Petrúcio Ferreira cruza a linha de chegada da prova dos 100m, quando conquistou o ouro e o recorde mundial da classe T47, nos Jogos Paralímpicos do Rio 2016. | Foto: Daniel Zappe/MPIX/CPB

Os Jogos Paralímpicos do Rio 2016, iniciados há exatos dez anos neste dia 7 de setembro, registraram grandes performances de atletas brasileiros. Ao longo do megaevento, disputado até o dia 18, os esportistas do país quebraram 38 vezes recordes internacionais, obtendo as melhores marcas mundiais, das Américas ou paralímpicas da história em suas provas.

Mais da metade dessas marcas – 24 – foram batidas no atletismo, com quatro recordes mundiais e 20 recordes das Américas. A natação contribuiu com mais 14 marcas, sendo um recorde mundial e 13 recordes das Américas.

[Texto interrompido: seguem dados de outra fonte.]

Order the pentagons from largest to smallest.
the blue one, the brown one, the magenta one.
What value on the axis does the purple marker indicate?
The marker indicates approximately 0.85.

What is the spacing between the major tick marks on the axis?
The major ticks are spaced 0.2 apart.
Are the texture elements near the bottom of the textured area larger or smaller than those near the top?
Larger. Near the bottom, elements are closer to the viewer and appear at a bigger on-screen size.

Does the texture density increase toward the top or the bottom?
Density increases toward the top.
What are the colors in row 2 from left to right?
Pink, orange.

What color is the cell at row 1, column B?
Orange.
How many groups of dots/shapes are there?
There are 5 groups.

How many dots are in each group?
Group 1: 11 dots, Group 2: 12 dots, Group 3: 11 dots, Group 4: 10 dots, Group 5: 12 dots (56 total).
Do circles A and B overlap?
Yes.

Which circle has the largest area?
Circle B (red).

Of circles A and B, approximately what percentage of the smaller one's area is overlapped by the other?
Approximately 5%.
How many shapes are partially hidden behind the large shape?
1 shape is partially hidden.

Duas quebras de recordes mundiais tiveram como responsável o paraibano Petrúcio Ferreira, que marcou o melhor tempo da história nos 100m da classe T47 (comprometimento em membros superiores) nas semifinais e na final da prova. No dia 10 de setembro, Petrúcio atingiu a marca de 10s67 e, no dia seguinte, conseguiu um resultado ainda melhor, ao fechar a distância em 10s57.

Atleta paralímpico mais rápido do mundo, Petrúcio seguiu melhorando seu resultados, até que em 2022, no Centro de Treinamento Paralímpico Brasileiro, em São Paulo, registrou o tempo de 10s29, marca jamais superada por outro atleta com deficiência.

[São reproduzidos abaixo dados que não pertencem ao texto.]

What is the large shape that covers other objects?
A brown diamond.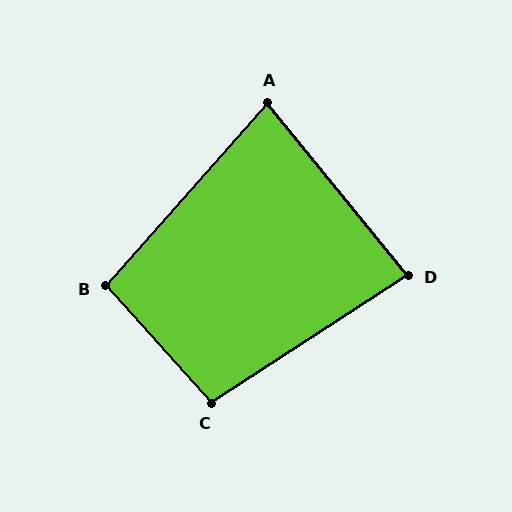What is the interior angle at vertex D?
Approximately 84 degrees (acute).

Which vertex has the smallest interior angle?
A, at approximately 81 degrees.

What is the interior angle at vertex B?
Approximately 96 degrees (obtuse).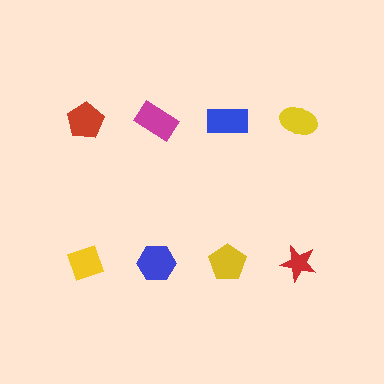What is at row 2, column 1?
A yellow diamond.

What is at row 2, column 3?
A yellow pentagon.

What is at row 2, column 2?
A blue hexagon.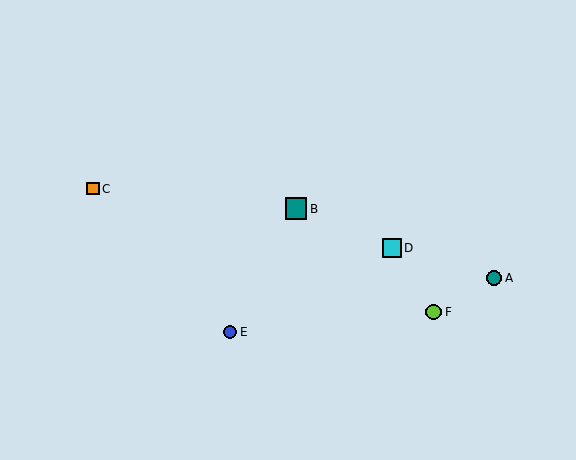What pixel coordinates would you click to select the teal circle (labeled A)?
Click at (494, 278) to select the teal circle A.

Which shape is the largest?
The teal square (labeled B) is the largest.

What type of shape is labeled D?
Shape D is a cyan square.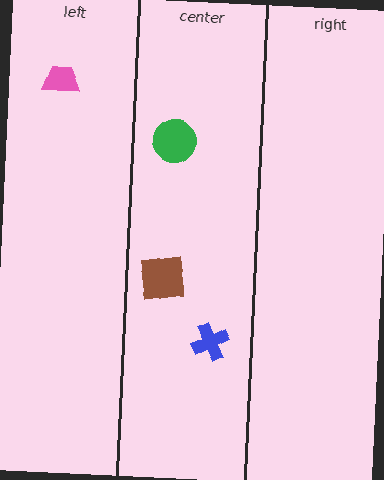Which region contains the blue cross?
The center region.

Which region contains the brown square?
The center region.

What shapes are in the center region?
The green circle, the brown square, the blue cross.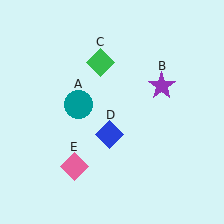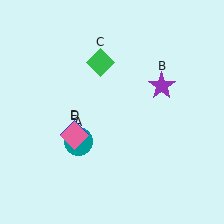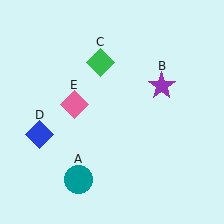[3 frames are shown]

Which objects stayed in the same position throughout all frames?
Purple star (object B) and green diamond (object C) remained stationary.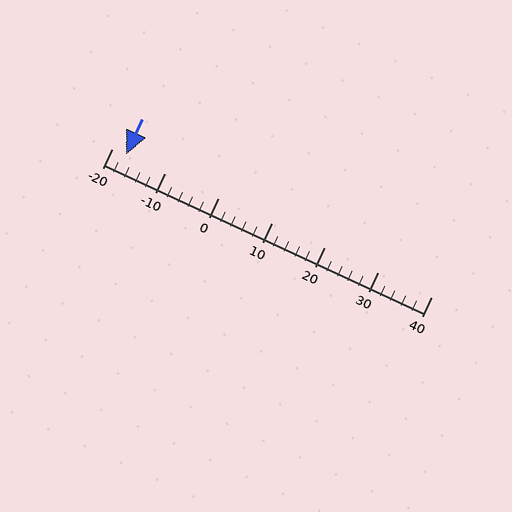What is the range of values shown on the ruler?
The ruler shows values from -20 to 40.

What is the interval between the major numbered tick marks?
The major tick marks are spaced 10 units apart.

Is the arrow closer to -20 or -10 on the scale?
The arrow is closer to -20.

O atletismo ainda teve mais dois recordes mundiais. O paulista Daniel Martins foi ouro nos 400m para a classe T20 (deficiência intelectual), com 47s22.

A marca continua a pertencer a um brasileiro: o paulista Samuel Conceição, que, em 2023 completou a distância em 46s48 nos Jogos Parapan-Americanos de Santiago, no Chile.

Já o mineiro Claudiney Batista marcou 42,74m no lançamento de dardo na classe F56 (atletas que competem sentados), melhor resultado mundial na prova até hoje. Porém, Claudiney não chegou ao pódio, pois a prova ainda contava com atletas da classe F57 (com limitações físico-motoras menores).

Claudiney ainda se destacou no lançamento de disco F56, ao conquistar o recorde das Américas com a marca de 45,33m, resultado que lhe garantiu a medalha de ouro na prova.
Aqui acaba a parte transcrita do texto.